En tout cas, Phil Evans et lui devaient penser qu'il leur serait difficile de prendre place, le lendemain soir, au bureau du club.
Quant à Frycollin, yeux fermés, bouche close, il lui était impossible de songer à quoi que ce fût. Il était plus mort que vif.
Pendant une heure, la situation des prisonniers ne se modifia
pas. Personne ne vint les visiter ni leur rendre la liberté
de mouvement et de parole, dont ils auraient eu si grand besoin. Ils
étaient réduits à des soupirs
étouffés, à des
« heins ! » poussés
à travers leurs bâillons, à des
soubresauts de carpes qui se pâment hors de leur bassin
natal. Ce que cela indiquait de colère muette, de fureur
rentrée ou plutôt ficelée, on le
comprend de reste. Puis, après ces infructueux efforts, ils
demeurèrent quelque temps inertes. Et alors, puisque le sens
de la
vue leur manquait, ils s'essayèrent à
tirer, par le sens de l'
ouïe, quelque indice de ce
qu'était cet inquiétant état de
choses. Mais en vain cherchaient-ils à surprendre d'autre
bruit que l'interminable et inexplicable frrrr qui semblait les
envelopper d'une atmosphère frissonnante.
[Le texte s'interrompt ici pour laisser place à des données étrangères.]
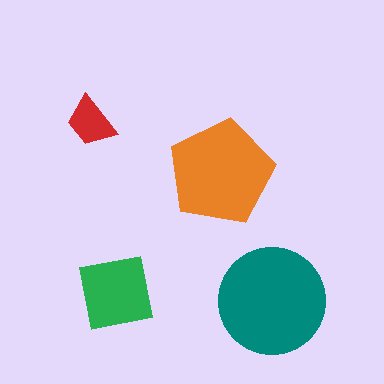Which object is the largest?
The teal circle.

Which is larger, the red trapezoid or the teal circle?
The teal circle.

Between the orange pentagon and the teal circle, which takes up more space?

Cependant, il arriva ceci : c'est que Phil Evans, procédant avec calme, parvint à relâcher la corde qui lui liait les poignets. Puis, peu
à peu, le nud se desserra, ses doigts glissèrent les uns sur les autres, ses mains reprirent leur aisance habituelle.
Un vigoureux frottement rétablit la
circulation, gênée par le ligotement. Un instant après, Phil Evans avait enlevé le bandeau qui lui couvrait les yeux, arraché le bâillon de sa
bouche, coupé les cordes avec la fine lame de son « bowie-knife ». Un
Américain qui n'aurait pas toujours son bowie-knife en poche ne serait plus un Américain.
Du reste, si Phil Evans y gagna de pouvoir remuer et parler, ce fut tout. Ses yeux ne trouvèrent pas à s'exercer utilement, en ce moment, du moins. Obscurité complète dans cette cellule. Toutefois, un peu de
clarté filtrait à travers une sorte de meurtrière, percée dans la paroi à six ou sept pieds de
hauteur.
On le pense bien, quoi qu'il en eût, Phil Evans n'hésita pas un instant à délivrer son rival. Quelques coups de bowie-knife suffirent à trancher les nuds qui le serraient aux pieds et aux mains. Aussitôt Uncle Prudent, à demi enragé, de se redresser sur
les genoux, d'arracher bandeau et bâillon; puis, d'une voix étranglée :
« Merci ! dit-il.
Non !...
Pas de remerciements,
répondit l'autre.
Phil Evans ?
Uncle Prudent ?...
Ici, plus de président ni de secrétaire du Weldon-Institute, plus d'adversaires !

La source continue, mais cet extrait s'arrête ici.